O racismo é uma doença que está impregnada nas veias da sociedade. Não há como negar, o pretos são maioria e minoria onde deveriam dominar, ou, no mínimo, ter a mesma proporção que os brancos. Há que haver mais consciência e menos preconceito e diferença. Não dá mais para vermos pretos afastados e isolados, prejudicados e vistos, muitas vezes, como o a última opção quando se fala em mercado de trabalho e na própria vida.

O racismo tem de ser exterminado, de uma vez por todas.

Veja o posicionamento de quatro artistas negras e suas opiniões sobre o racismo e como lutar contra ele.

Como você, artista, leva essa luta contra o racismo para a vida profissional?
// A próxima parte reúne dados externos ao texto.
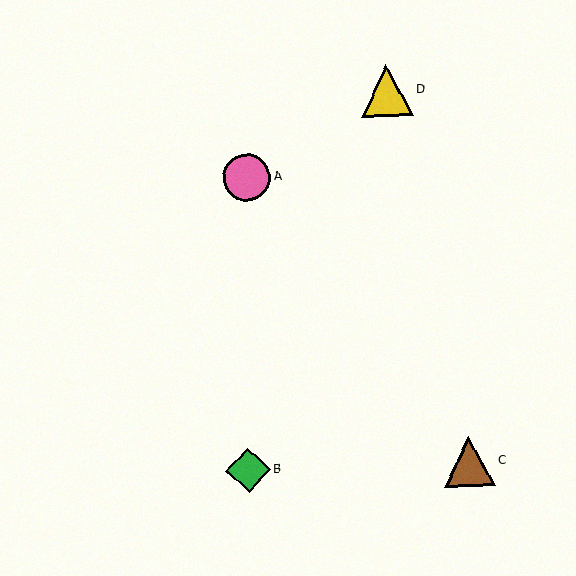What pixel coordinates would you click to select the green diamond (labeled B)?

Como você transforma isso em arte?

Any Gabrielly – Foto: Reprodução/Instagram/@anygabriellyofficial

Any Gabrielly

O racismo está enraizado na sociedade, e na indústria do entretenimento não é diferente. Infelizmente muitos artistas negros têm que se curvar para coisas como alisar o cabelo, fazer cirurgias plásticas etc. Se nos recusamos a mudar nossa aparência, ficamos limitados a estereótipos: a sofredora, a empregada, a melhor amiga doida. 

A forma que encontrei de combater tudo isso com a minha arte até agora é mostrar que nós negros podemos ser tudo, podemos estar em qualquer lugar, do jeito que somos. Não aceito mais as limitações do que posso fazer ou ser.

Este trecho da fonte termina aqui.